Kitten TTS: 25MB CPU-Only, Open-Source Voice Model

7 days ago (algogist.com)

Very cool model, but the post is a caricature of AI writing. "Okay, let's get into the nitty-gritty. What makes this little beast tick? These aren't just bullet points on a GitHub README; these are the specs that will fundamentally redefine what you thought was possible with local AI." Sure.

  • Everybody always thinks everything is AI. AI learned from consuming writing.

    This is a ouroboros that will continue.

    (Not saying this is or isn't, simply that these claims are rampant on a huge number of posts and seem to be growing.)
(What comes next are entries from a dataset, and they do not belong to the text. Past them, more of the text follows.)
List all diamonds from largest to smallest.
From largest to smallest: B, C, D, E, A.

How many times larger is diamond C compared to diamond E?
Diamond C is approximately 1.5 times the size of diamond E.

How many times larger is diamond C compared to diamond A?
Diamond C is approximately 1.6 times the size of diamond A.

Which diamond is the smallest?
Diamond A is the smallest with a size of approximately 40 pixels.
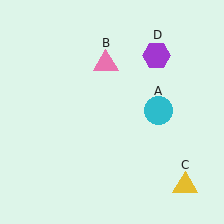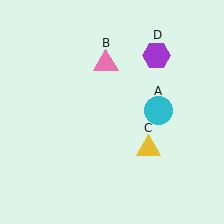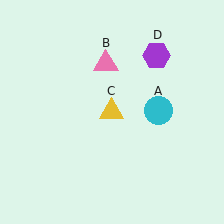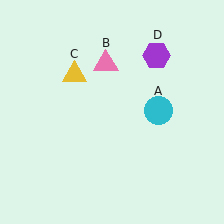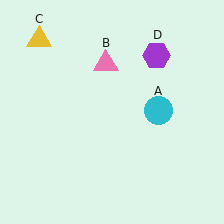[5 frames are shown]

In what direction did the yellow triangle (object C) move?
The yellow triangle (object C) moved up and to the left.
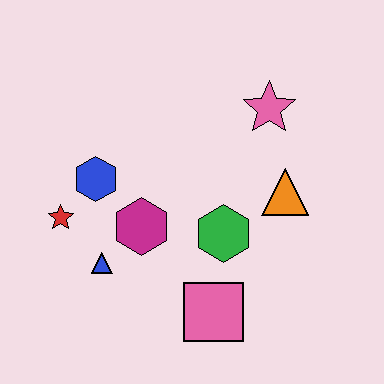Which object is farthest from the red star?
The pink star is farthest from the red star.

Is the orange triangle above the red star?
Yes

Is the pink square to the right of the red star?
Yes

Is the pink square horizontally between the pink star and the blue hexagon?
Yes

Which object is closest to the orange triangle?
The green hexagon is closest to the orange triangle.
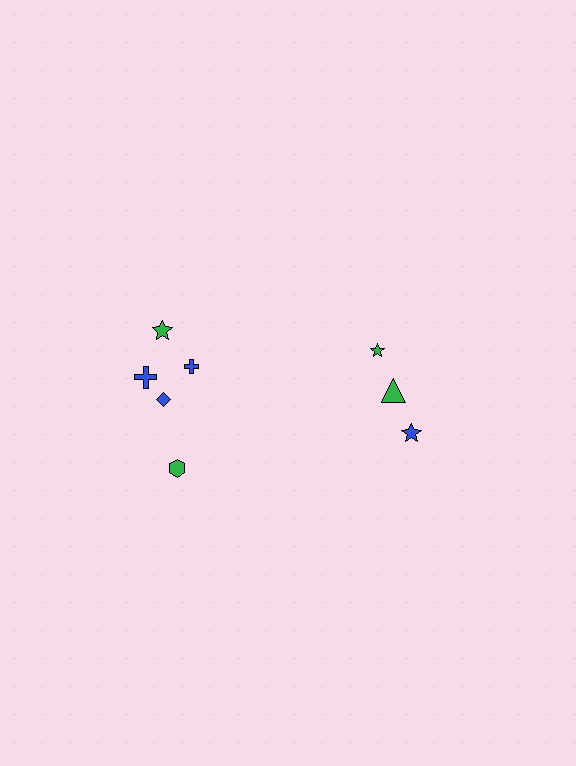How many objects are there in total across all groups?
There are 8 objects.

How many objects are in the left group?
There are 5 objects.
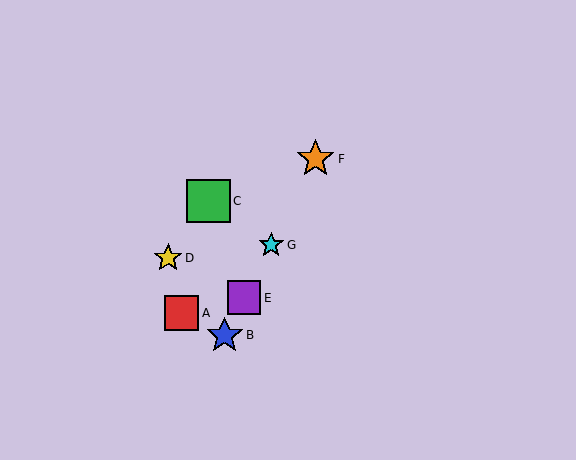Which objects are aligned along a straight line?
Objects B, E, F, G are aligned along a straight line.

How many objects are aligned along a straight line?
4 objects (B, E, F, G) are aligned along a straight line.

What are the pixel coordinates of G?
Object G is at (271, 245).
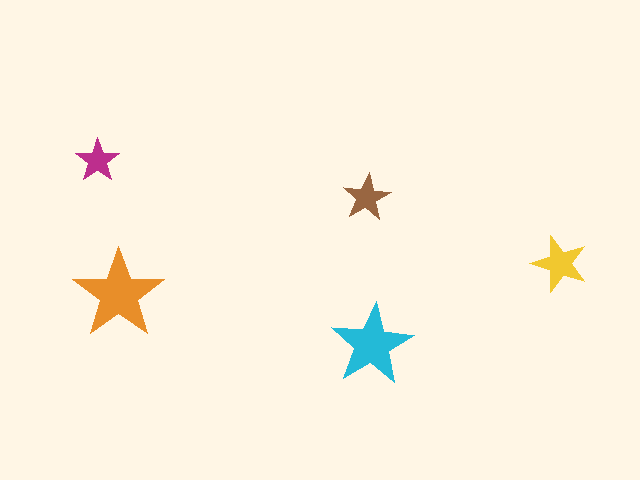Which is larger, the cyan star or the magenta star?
The cyan one.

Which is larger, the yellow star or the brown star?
The yellow one.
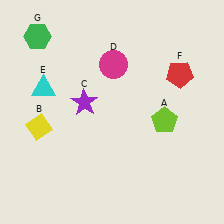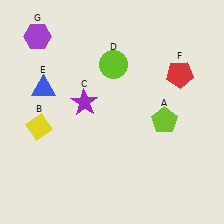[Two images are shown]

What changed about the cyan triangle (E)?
In Image 1, E is cyan. In Image 2, it changed to blue.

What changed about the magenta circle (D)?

    • This is strictly true but not correct. LLMs were trained on human-written text, but they were post-trained to generate text in a particular style. And that style does have some common patterns.

      15 replies →

  • The writing style we associate with AI is the 2010's blogging style that AI learned from... So it definitely could have been written by a person.

    • No it isn't, it's something new born from ingesting that stuff... That's exactly why a lot of us can detect it from a mile away.

      No human comments on meta formatting like that outside the deepest trenches of Apple/FB corporate stuff.

      3 replies →

  • I think it’s fair enough to just say that the writing is cringe, AI or not.

  • Indeed the blurb is absurd and very off-putting. It's not a big deal that "It clocks in at under 25MB with just 15 million parameters", because text to speech is a long-solved problem, in fact the Texas Speak and Spell from 1978 (half a century ago FFS) solved it, probably with a good deal less than 25MB.

    • Speak and Spell was a toy. I loved it as a kid in the eighties. But it was very limited and sounded terrible.